The prize doesn’t come with a parking place. But University Librarian Tom Leonard is still tickled to win The New Yorker’s weekly cartoon caption contest.

The cartoon in contest No. 371 depicts a cat facing a mouse, just outside a mouse hole. The mouse points a gun at the cat, but the cat holds up a paw.

Cartoon and caption

The cartoon, with Tom Leonard’s winning caption. (New Yorker image)

Leonard’s winning caption: “Six rounds. Nine lives. You do the math.” New Yorker judges picked it as one of three finalists, and readers voted it their top pick.

As news of Leonard’s win flashed around the Berkeley campus, the campus librarian spoke with the NewsCenter from San Antonio, Texas. He was there late last week for a session of the Coalition for Network Information, which, as he says, “doesn’t sound like a cartoon — and it isn’t.”

When an email arrived announcing that he was one of three finalists, he says, he was with both of his adult children, helping his daughter paint the interior of a house she recently bought.

“I showed it to them,” Leonard recalls. “My son said, ‘I think the alternative was good.’ “
On the Sunday night when he knew the winner would be revealed, Leonard was at home in Berkeley with his wife. He downloaded the edition on his iPad, his favorite way of reading the magazine. Jumping right to the contest page at the back, he learned the good news. The cartoon also appears in the April 8 print edition.

For his labors, Leonard wins a signed copy of the cartoon, by artist Joe Dator, with the caption. According to contest rules, it’s worth $250 and the winner is responsible for any tax obligations.

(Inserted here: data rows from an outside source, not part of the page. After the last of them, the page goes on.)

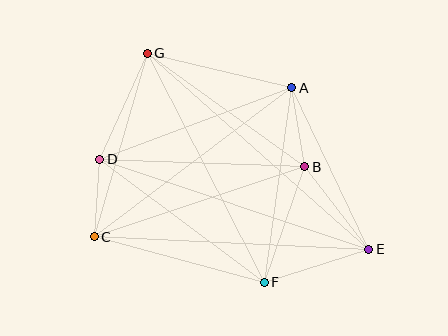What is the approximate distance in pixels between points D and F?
The distance between D and F is approximately 206 pixels.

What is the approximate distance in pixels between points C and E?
The distance between C and E is approximately 275 pixels.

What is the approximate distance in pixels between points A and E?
The distance between A and E is approximately 179 pixels.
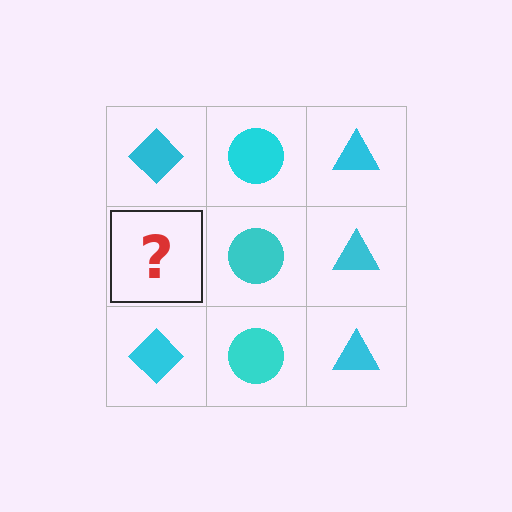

Since the contest began in April 2005, it has attracted many thousands of entries from would-be humorists, including the late film critic Roger Ebert, who entered 107 times and won once. (Upon hearing of his death earlier this week, the magazine’s cartoon editor put the favorites among his entries online.)

Leonard tried his hand at the contest in the beginning, he says. “Then I took a hiatus when I realized how much better the other people writing captions were.”

Contest No. 371 was his first try in years — and the winning concept came to him out of the blue. “ ‘Nine lives’ was the hook I needed,’ he says. “The phrasing? I thought about it.”

Now Leonard sounds ready to rest on his laurels. “I sort of feel I want to be a one-hit wonder,” He says — without ruling out the possibility that he might enter the contest again one day.

“I’d have to be inspired again — but I’m not changing my day job.”